Completed Tagteam Cycling Routes



WHERE WE HAVE BEEN. The colored lines on this map represent where we have tagteam cycled since 1 Aug 2015. BLUE lines = 2015, YELLOW lines = 2016, RED lines = 2017. We will continue to update this map as we complete additional route segments (we are not done yet!).

Monday, November 16, 2015

Day 108: Suwannee River State Park

The weather always seems to give us one or two days with lows in the mid to upper 50s and highs in the 70s and 80s before another cold front or rain system passes through to cool things off.  So today was our day to make hay while we had lots of sun to work with.  We hit the road a bit earlier than usual, in an effort to cover a longer than typical distance.  We could have had a short day and stayed at a KOA, but decided to split the riding so that we could stay at another state park.

Virtually the whole day had some sort of headwind.  For the first hour or so it was around 5 mph, but after that it was pretty consistently around 10 mph with a stronger gust or two thrown in to keep us off balance.  Add some rolling hills and 10 miles of construction at the end, and it was a fairly challenging day.  We were fortunate to have good weather, as the construction would have been a real hazard in the rain.

I rode the first 52 miles, and aside from the rolling hills, it wasn't too bad.  Alea did the last 32 miles and once again managed to get the stinky end of the stick.  First, there was a fair amount of traffic through Madison, FL, though most of the way through town there was a nearly empty parking strip to ride in.  Then came the construction.  They had paved most of the westbound side of the highway.  That left the eastbound side prepped for overlay, which included texturing the shoulder to assure the overlay would adhere properly.  That made it too bumpy to ride on, so Alea cautiously rode against traffic on the freshly paved westbound shoulder.  That lasted for several miles, before she reached the section that had been prepped on both sides, but had yet to be paved.  That was the worst section, which lasted about 5 miles and had more truck traffic than we had seen all day.  Alea was especially cautious and eventually got past all of that.

The courthouse at Madison, FL.
I always appreciate when municipalities are thoughtful enough to provide
for the welfare of all of their citizens.  Sights like this were pretty common
before Reaganomics.
So we eventually made it safely to Suwannee River State Park, where we are camping for the night ($24.20, power, water and showers).  We somehow managed to get one of the more private sites in the campground (likely because the pad is too short for most of today's RVs).

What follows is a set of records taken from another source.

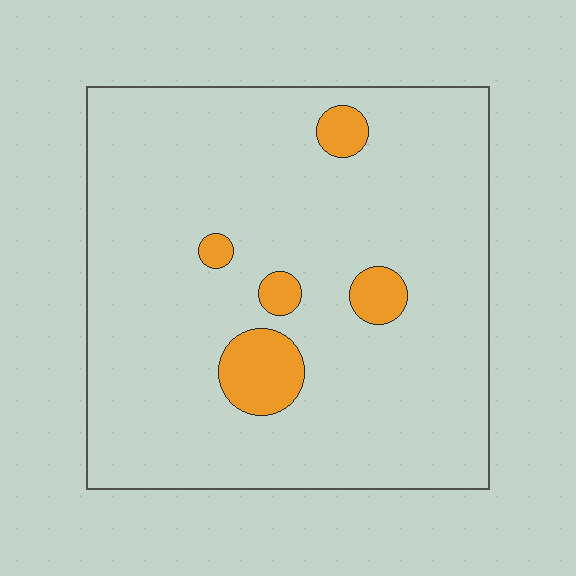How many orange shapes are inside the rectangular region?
5.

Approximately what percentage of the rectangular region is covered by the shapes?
Approximately 10%.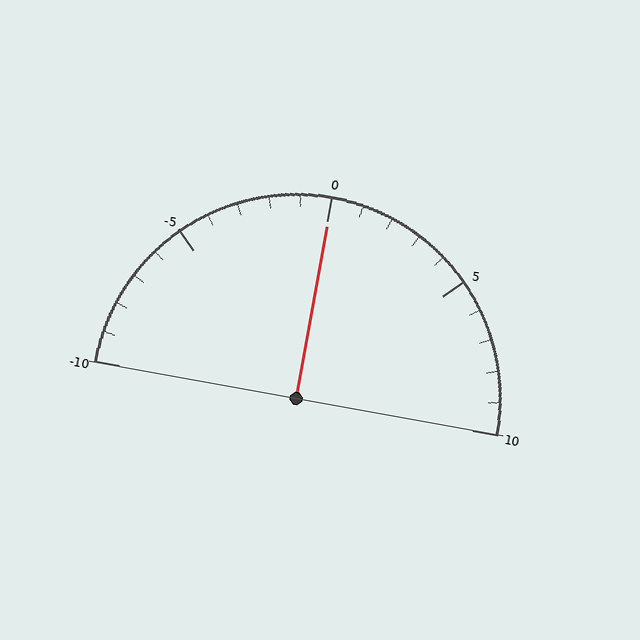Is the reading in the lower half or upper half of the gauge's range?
The reading is in the upper half of the range (-10 to 10).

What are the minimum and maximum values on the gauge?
The gauge ranges from -10 to 10.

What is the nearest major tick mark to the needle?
The nearest major tick mark is 0.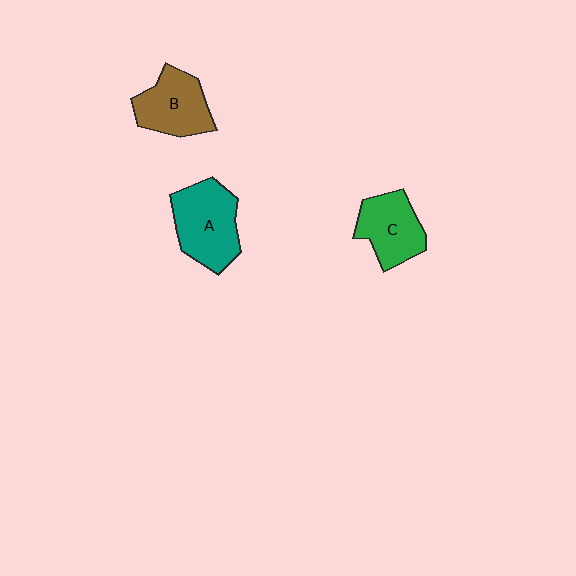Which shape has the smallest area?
Shape C (green).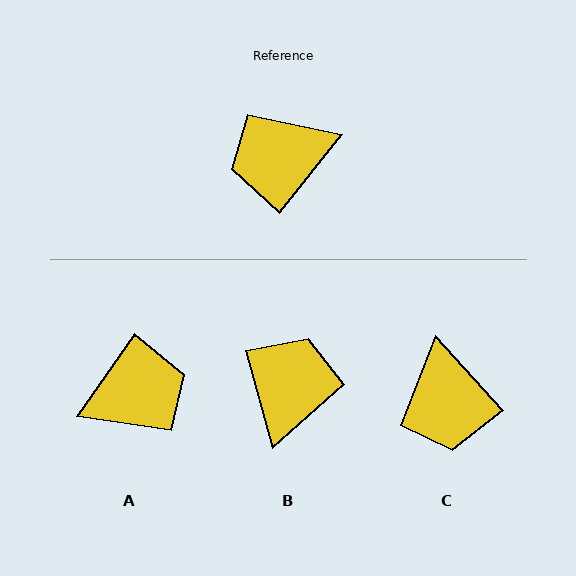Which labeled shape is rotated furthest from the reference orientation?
A, about 177 degrees away.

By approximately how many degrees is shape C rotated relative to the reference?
Approximately 80 degrees counter-clockwise.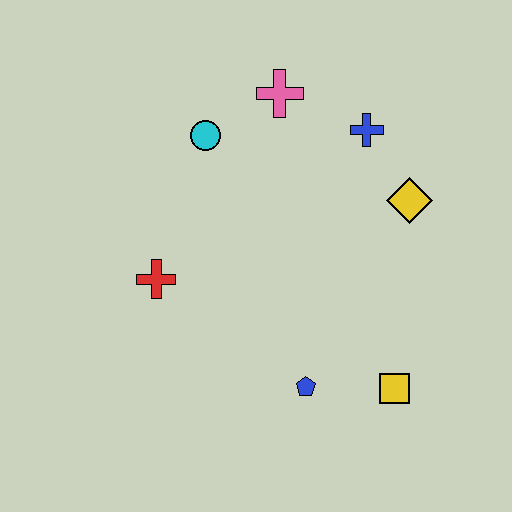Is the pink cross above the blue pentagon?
Yes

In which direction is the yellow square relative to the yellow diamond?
The yellow square is below the yellow diamond.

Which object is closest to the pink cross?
The cyan circle is closest to the pink cross.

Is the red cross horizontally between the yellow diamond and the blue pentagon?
No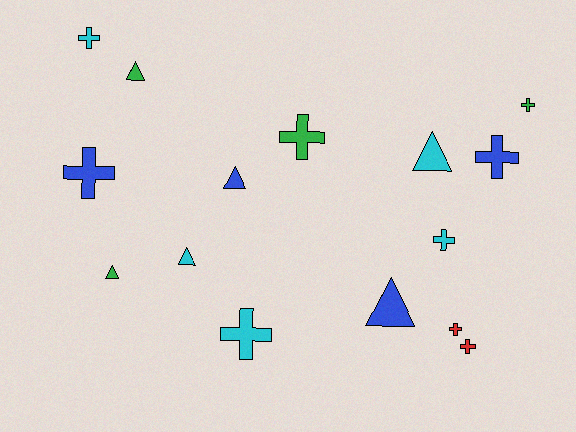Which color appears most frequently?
Cyan, with 5 objects.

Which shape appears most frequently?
Cross, with 9 objects.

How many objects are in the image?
There are 15 objects.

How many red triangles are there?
There are no red triangles.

We asked the park ranger about the fact that so many state parks are nearly fully booked for next week.  She said that happens at Thanksgiving and around Christmas and New Years.  The weekends are often booked, but midweek it is possible to find sites in most parks (and availability is much better after Martin Luther King Day).  That's good to know, as we were starting to wonder how difficult it would be to get from St Augustine to Palmetto?  It'll only be a two or three day ride from St Augustine to where we'll leave our route to stay with Alea's sisters in Oviedo, and we can wait out the holiday rush there.  We'll be able to leave on Sunday and get across the state before the following weekend, so finding campsites for the final days of this year's trip should be no more difficult than has normally been the case.